Le rapport Lecocq, publié en août 2018, souligne les dysfonctionnements du système de santé au travail en Franc, notamment à cause du grand nombre d’acteurs qui interviennent dans le domaine. Le rapport propose de réorganiser le système afin de clarifier l’offre de services auprès des entreprises et des salariés. Ce besoin d’évolutions s’explique en particulier par une évolution des risques, qui ont été modifiés sous l’effet de la démographie et des habitudes contemporaines.

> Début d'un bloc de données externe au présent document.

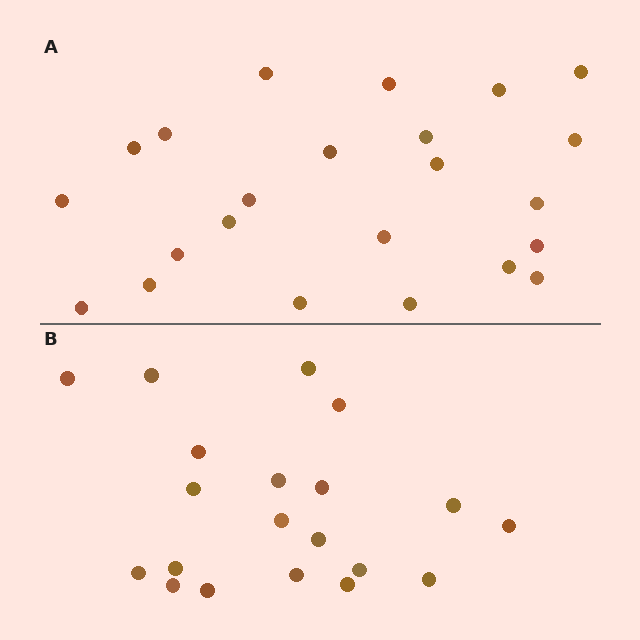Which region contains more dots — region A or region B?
Region A (the top region) has more dots.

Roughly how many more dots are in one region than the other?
Region A has just a few more — roughly 2 or 3 more dots than region B.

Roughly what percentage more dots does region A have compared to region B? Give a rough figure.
About 15% more.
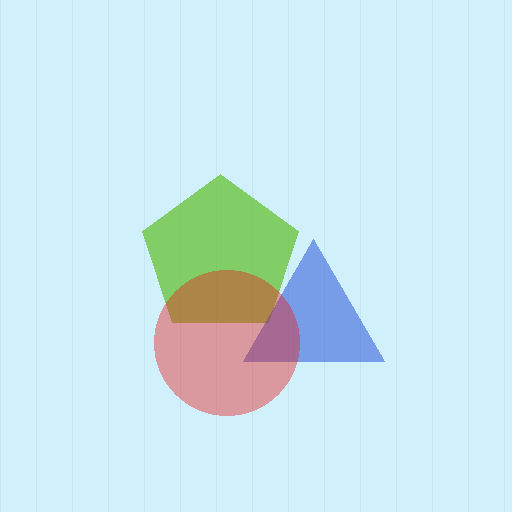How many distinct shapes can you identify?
There are 3 distinct shapes: a lime pentagon, a blue triangle, a red circle.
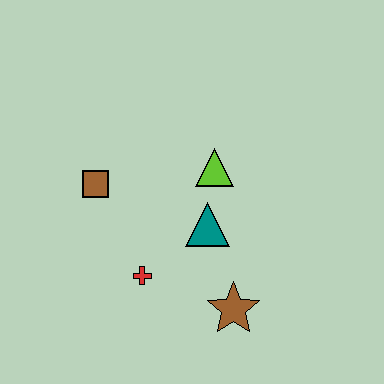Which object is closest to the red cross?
The teal triangle is closest to the red cross.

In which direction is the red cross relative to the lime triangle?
The red cross is below the lime triangle.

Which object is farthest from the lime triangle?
The brown star is farthest from the lime triangle.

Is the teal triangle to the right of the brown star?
No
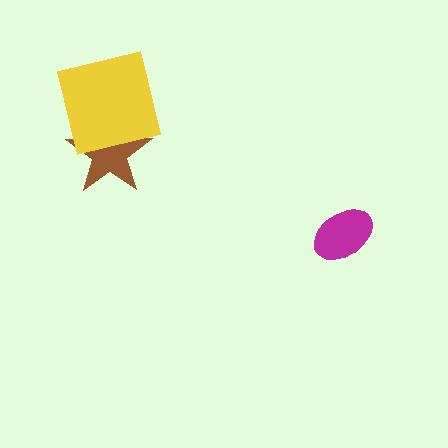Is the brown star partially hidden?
Yes, it is partially covered by another shape.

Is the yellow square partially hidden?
No, no other shape covers it.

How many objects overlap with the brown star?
1 object overlaps with the brown star.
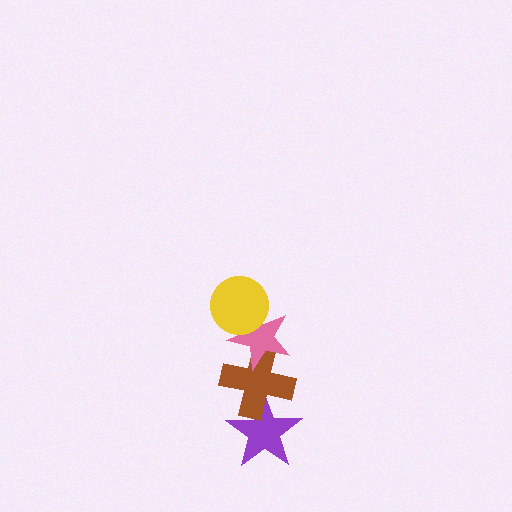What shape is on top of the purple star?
The brown cross is on top of the purple star.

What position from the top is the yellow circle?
The yellow circle is 1st from the top.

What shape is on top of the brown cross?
The pink star is on top of the brown cross.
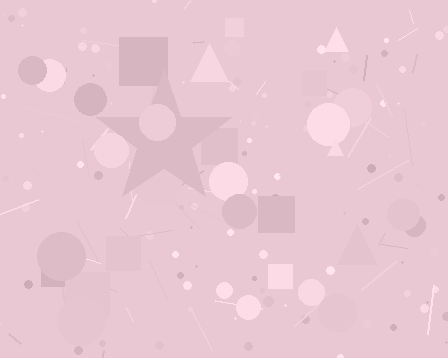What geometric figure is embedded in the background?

La gouvernance, une question qui fait débat entre les acteurs
Si le besoin d’une réforme sur la gouvernance et l’organisation est partagé entre les différents acteurs, les solutions le sont moins. Le rapport Lecocq préconise la création d’un guichet unique – sans que cela signifie une seule localisation physique – à proximité des entreprises, avec une offre de services recalibrée basée sur cinq piliers : suivi de l’état de santé, maintien dans l’emploi, conseil en prévention, formation et veille épidémiologique. A l’échelon supérieur, les rédacteurs du rapport conseillent la création d’une structure régionale de pilotage, et d’une structure nationale dédiée à la définition et à la mise en œuvre coordonnée de la stratégie de santé au travail, sous le nom de France Santé Travail.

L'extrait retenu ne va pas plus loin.